Quindi, quando le parti prevedono, nel testo del contratto quadro, di attribuire una particolare forma anche ai singoli ordini o contratti conclusi in esecuzione dell’accordo quadro, si deve presumere che tale forma sia stata prevista per la validità dei singoli contratti ed ordini, secondo quanto difatti stabilito dall’art. 1352 c.c. la cui interpretazione letteraria è univoca: “Se le parti hanno convenuto per iscritto di adottare una determinata forma per la futura conclusione di un contratto, si presume che la forma sia stata voluta per la validità di questo”. Pur essendo riferito ai contratti, l’applicazione dell’art. 1352 cc può essere estesa anche agli atti unilaterali poiché ai sensi dell’art. 1324 c.c: “..le norme che regolano i contratti si osservano, in quanto compatibili, per gli atti unilaterali tra vivi aventi contenuto patrimoniale”.
Premessa, quindi, la nullità di siffatti ordini di investimento, con un ragionamento giuridicamente ineccepibile la Suprema Corte ha affrontato la tematica relativa alla distinzione tra “nullità relativa di protezione” e “nullità assoluta”.
In altri termini, se la mancanza/carenza di forma scritta convenzionalmente pattuita nel contratto quadro – da ritenersi ormai caso residuale e ipotizzabile unicamente nell’ipotesi di mancata sottoscrizione da parte del cliente o di inesistenza del contratto quadro, come sancito dai principi evidenziati dalle S.U. con la nota sentenza n. 898/18 – costituisce una c.d. “forma di protezione” di cui all’art. 23 Testo Unico Finanziario, in quanto funzionale alla tutela del solo “contraente debole”, unico soggetto che giuridicamente è legittimato a farla valere in giudizio; la nullità per inosservanza della forma concordata nel contratto quadro relativamente agli ordini di investimento o anche ai contratti in strumenti derivati non è una nullità relativa, rimessa al solo cliente investitore, ma è eccepibile anche dalla banca intermediaria in quanto a tutela degli interessi di entrambe le parti contrattuali.

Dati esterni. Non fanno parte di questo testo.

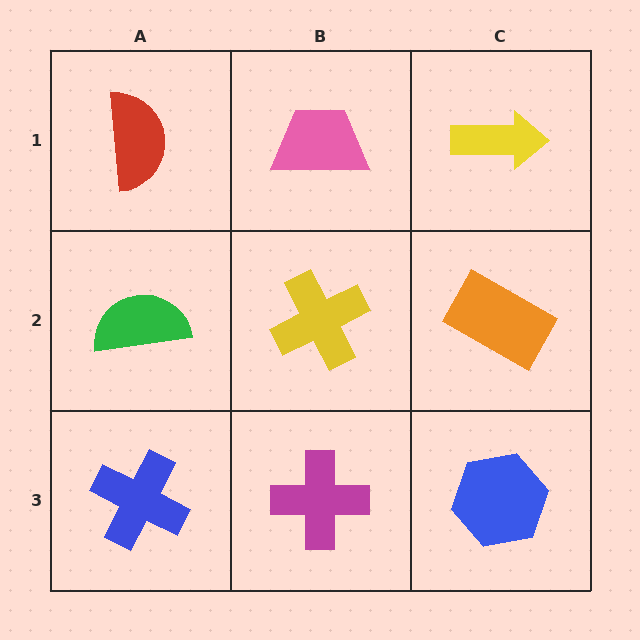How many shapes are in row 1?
3 shapes.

Dunque verosimilmente anche la banca potrebbe contestare la nullità dell’investimento per difetto della forma convenuta tra le parti e, conseguentemente, rifiutarne l’esecuzione così come sancito in un precedente, dalla Suprema Corte, la quale in merito ha statuito che: “...l’intermediario può legittimamente rifiutare l’esecuzione di un ordine non impartito per iscritto e la nullità dello stesso, per carenza del requisito della forma scritta convenzionale, può essere fatta valere da entrambi i contraenti” (Cass. civ. sez. I, sent. n. 16053 del 02-08-2016).

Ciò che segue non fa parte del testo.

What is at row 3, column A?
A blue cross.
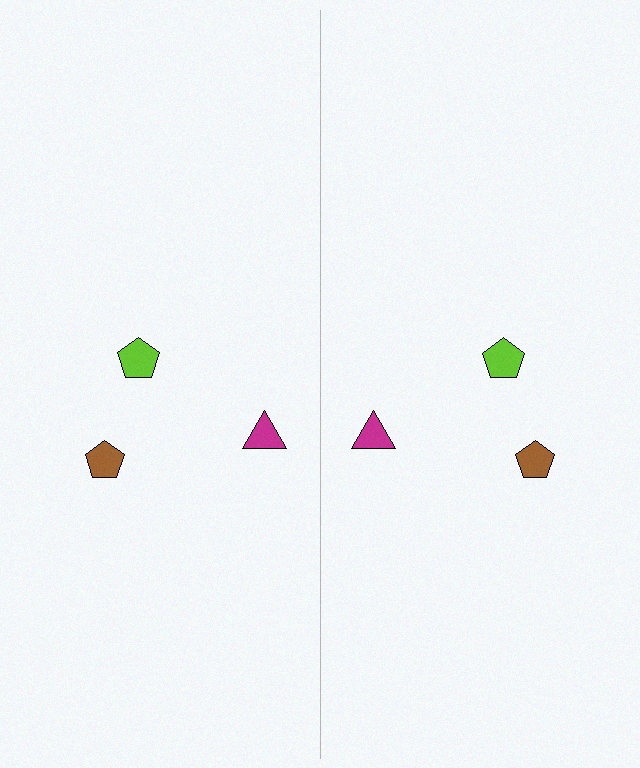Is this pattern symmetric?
Yes, this pattern has bilateral (reflection) symmetry.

In altre parole, quindi, il principio della commentata statuizione potrebbe essere così riassunto: qualora le parti abbiano contrattualmente previsto una forma predeterminata (ad esempio scritta o anche telefonica mediante registrazione su nastri) per la validità dei successivi ordini di investimento, tale forma è richiesta ad substantiam per la validità degli stessi ordini e – quindi – dello stesso contratto quadro. In mancanza, la nullità che sanziona il contratto quadro non è di protezione ma trova fondamento non soltanto nel fine di assicurare una maggiore ponderazione da parte dell’investitore, ma altresì al fine di garantire all’intermediario la serietà di quell’ordine e permettergli una più agevole prova della richiesta impartita dal cliente.